We all know privacy is a fundamental human right, but what exactly is it? Article 8 of the Human Rights Act tells us that everyone has the right to respect for private and family life, and judges must decide with a certain amount of subjectivity whether an individual has a “reasonable expectation” of privacy. “Privacy” as a term has been defined by scholars and legal practitioners as intimacy, autonomy, dignity, solitude, control over personal information, reputation and protection from intrusion to name a few. It is all of these things, and yet none of them capture what we mean by privacy in its entirety – it is a state of semantic limbo.
This isn’t just about language though. Important legal decisions curbing press freedom and with implications for privacy protection are made around this concept, but a universal definition of privacy has never been agreed on – and probably never will be. And yet the difficulty in defining what privacy is, and why it is important, lies at the heart of an effective privacy law. The recent Twitter revelations over anonymised injunctions show that the law needs to be flexible in order to cope with newly emerging problems. As Ryan Giggs found out to his detriment, trying to regulate the online community with outdated legislation just does not work.

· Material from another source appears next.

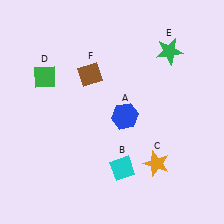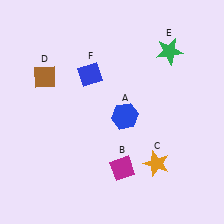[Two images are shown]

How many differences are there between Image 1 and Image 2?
There are 3 differences between the two images.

It all points towards the need for a pluralistic view of privacy. Academic Daniel Solove has spent the last ten years working on a pragmatic approach to the legal and philosophical problems around conceptualising privacy, by investigating its historical development and technological and social change. He focuses on the problems around clinging to a conception of privacy that is not suited to the Internet:
Life often involves exchanging information with third parties, clinging to the notion of privacy as total secrecy would mean the practical extinction of privacy in today’s world. (Daniel Solove, Understanding Privacy)
Solove suggests a bottom-up approach which focuses on the context of each legal case, and encourages judges to accept multiple conceptions of privacy, lest clinging to outdated definitions leads them astray in finding solution. If anything, privacy is best used as a shorthand umbrella term for a range of different issues – an abstract reference fails to be useful in solving legal and policy problems.
The privacy debate has become a cultural phenomenon in the UK, and is now played out in the press rather than being restricted to courtrooms and academic journals. We know that our privacy is valuable to us; Hugh Grant even described it as a “commodity” on Newsnight. But until privacy, and privacy harms, can be articulated effectively, judges, politicians and journalists will struggle to put privacy interests in their rightful place. To satisfy those on all sides of the privacy debate, accepting a pluralistic definition of privacy is the right way forward.